I'm also a big reader. And I LOVE Suzanne's books. Grabbed and read and LOVED Vestal Virgin and Hetaera. (Did I just write Love twice in one paragraph and cap it both times?)

So imagine my delight when Suzanne invited me to guest post. No. Really.  Imagine it--you wouldn't be far off if you believed I did a little jig--except you'd have to also imagine Elaine on Seinfeld to get it to something accurate. I'm a very poor dancer.

I considered using this opportunity to hock my wares--I have a new novella just released (Theron's Tale) but I thought how cheesy that would be when this gracious writer I admire offers me such a gift. So I'm not going to do that. Instead I'll mention the series that has recently captivated me.

Mankind: The Story of All of Us has production values that are out of this world. More than that, the images feed my habit in ways that speak to me as a writer.

You see, I've always been one to gravitate to odd bits of history. I love the underdog, so much so that I always loved the peculiar pieces of history that didn't get taught in school--or church.

I remember reading the King James Version of story of Judas's betrayal and saying to my mom--a devout Evangelical Christian, mind you--that I couldn't believe God would be so heartless that He'd condemn poor Judas when the poor disciple was obviously just doing his part in 'The Plan." That he was just obeying what the big J told him to do.

Phew. The tongue lashing.

Then about eleven years later I read about the Dead Sea Scrolls and all the Gnostic teachings and got this chilly sense of recognition.
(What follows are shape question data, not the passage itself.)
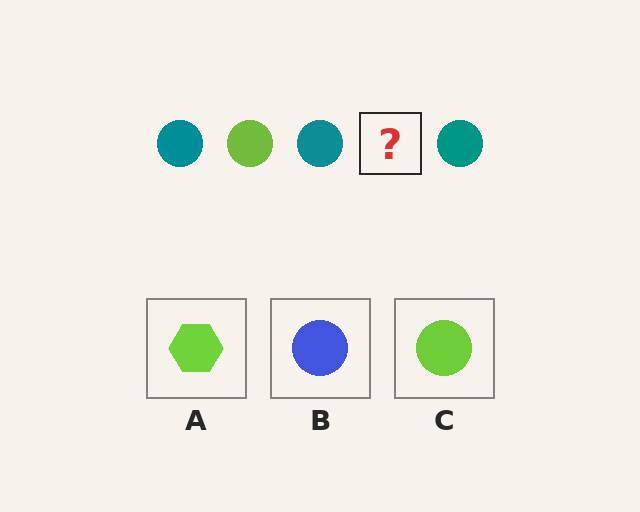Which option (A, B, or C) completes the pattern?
C.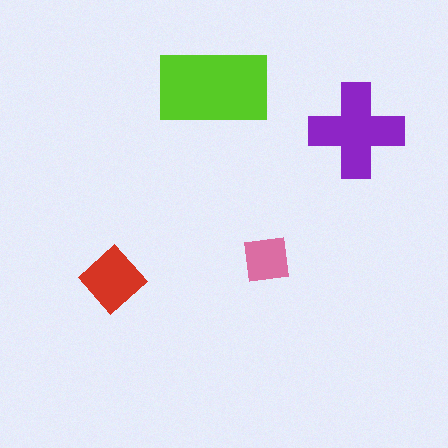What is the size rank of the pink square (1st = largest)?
4th.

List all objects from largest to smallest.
The lime rectangle, the purple cross, the red diamond, the pink square.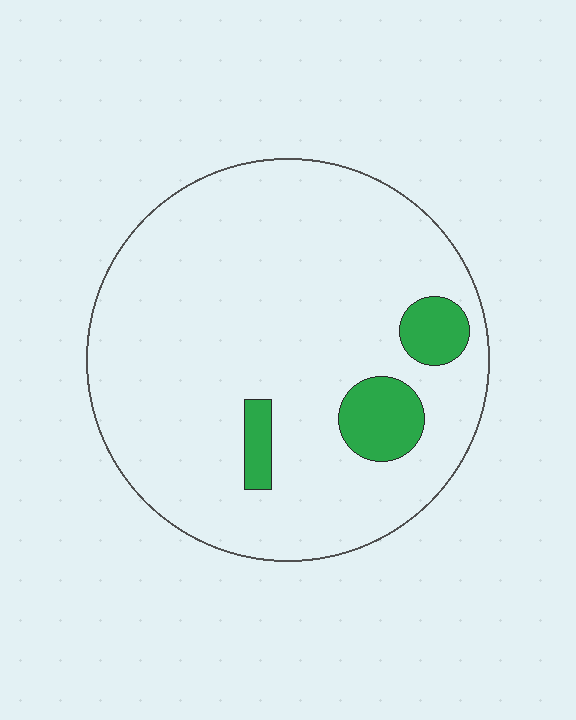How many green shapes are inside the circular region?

What that has to do with how small bits of images form Mankind feed my writer essence is simple. It's these types of things: flashes of imagery, sound bytes of words that get the psyche-deep synapse-firing effect in me that forces me to narrative. I like to tell myself a story I'd like to read.

And I always fail.

Nothing I write ever comes close to the visceral response I get to the possibility of a story. It falls woefully short of the drive and potential I foresee. I get this sense of magnitude and emotion and satisfaction even before I've put pen to digital paper. It's when the potential is at its fullest bloat and I sense the power of the escape I want to create.

If only my talent and skill matched that quivering swell. Oh. The story I could tell.

And that's why I love Suzanne's work. It promises and delivers. You wouldn't be here reading my paltry words if you weren't too a fan. So I'd like to thank you for letting me have some of that time you would normally have reserved for her; I appreciate it more than you can know.

You could try out my work, I suppose, if you like. Some is plain and some is edgy. Depends on where the images or words took me. Just remember if you do that you'll find odd things in there everywhere, because nothing speaks to me quite so much as peculiar.



Suzanne Tyrpak said...

Wow, Thea! That cover is hot! Thanks for stopping by.

Thea Atkinson said...

thanks so much for having me over. Couldn't have been more fun...unless it was a PJ party. Love those.